Excellent book covering the third and final day of the Battle of Gettysburg, specifically the Confederate assault on the center of the Union lines. Not sure what good it does for me to give a review of a book published in 1959, so I'll give you a small excerpt from Part IX - Repulse:
"There was more than a little expression of chivalrous feeling. Union troops shared the contents of canteens and haversacks with the prisoners. One Confederate remembered, "Many of them taking off their hats as we went to the rear, and remarking that we had 'done well,' 'No troops could have done more,' and then offering us a part of their rations"
The book is just what it presents itself as; A microhistory of Pickett's Charge at the Battle of Gettysburg. It was superb but I expect that only people who are interested in the Civil War and/or military and/or American history enthusiasts would really enjoy it.

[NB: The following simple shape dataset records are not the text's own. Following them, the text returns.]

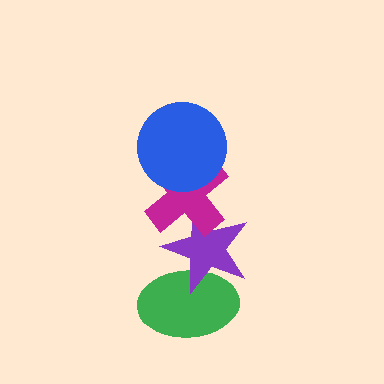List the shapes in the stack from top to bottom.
From top to bottom: the blue circle, the magenta cross, the purple star, the green ellipse.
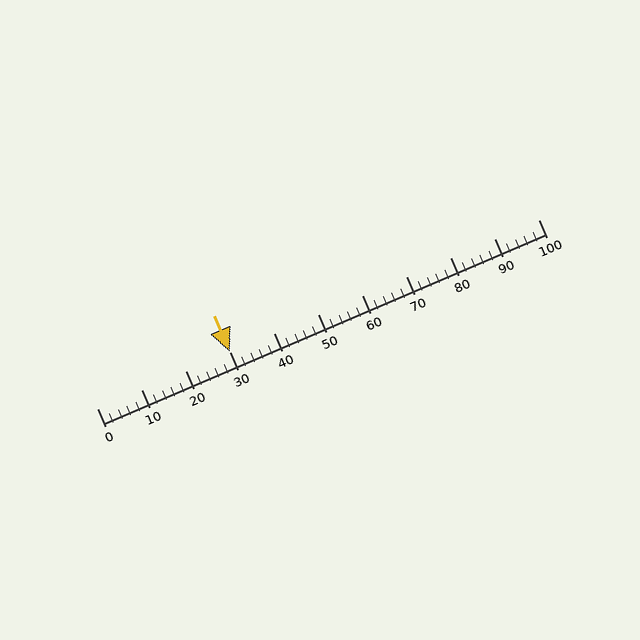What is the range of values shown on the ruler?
The ruler shows values from 0 to 100.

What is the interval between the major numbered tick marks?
The major tick marks are spaced 10 units apart.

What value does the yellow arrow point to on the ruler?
The yellow arrow points to approximately 30.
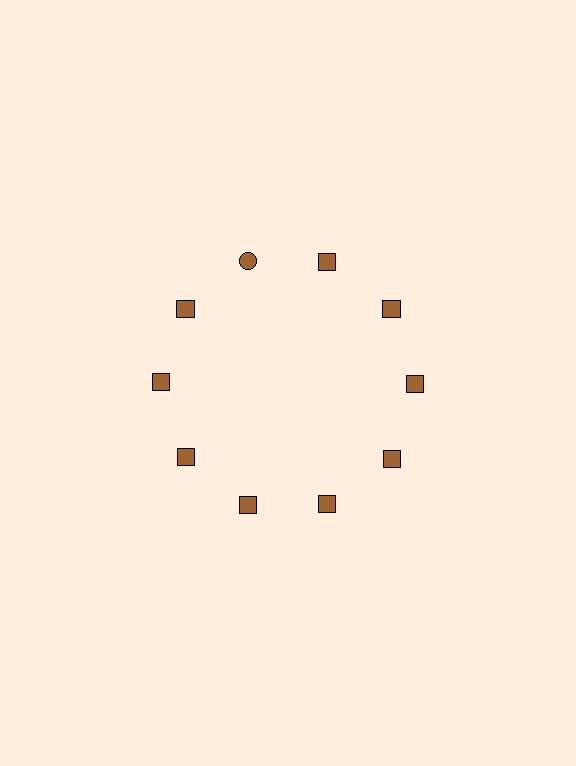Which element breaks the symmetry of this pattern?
The brown circle at roughly the 11 o'clock position breaks the symmetry. All other shapes are brown squares.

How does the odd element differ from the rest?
It has a different shape: circle instead of square.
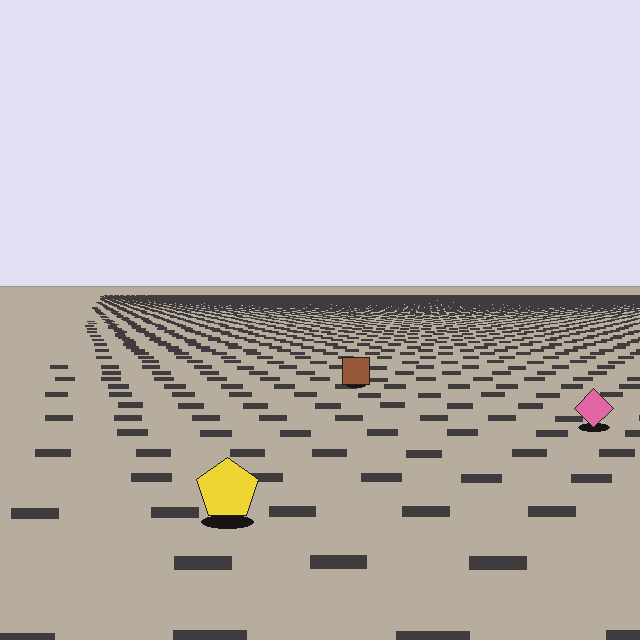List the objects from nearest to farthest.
From nearest to farthest: the yellow pentagon, the pink diamond, the brown square.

An excellent study of Longstreet's Assault. Superbly studied all aspects of the attack: its planning stages, the bombardment, the execution of the assault, and its ultimate failure. Still holds up well as a fine scholarly overview of July 3, 1863 even today over 50 years after its publication.
an hour by hour microcosmic look at one of the most famous attacks in US History. Told in a very engaging and conversational style- this is a must for Civil War students.
This is a clear, easy to read, objective book about the Battle of Gettysburg. If you want to know what happened, hour by hour, reading this book is a must.
A detailed, objective look at the infamous assault. This is my favorite book I have read about Pickett's Charge. It is presented very clearly and the whole book is fascinating to read.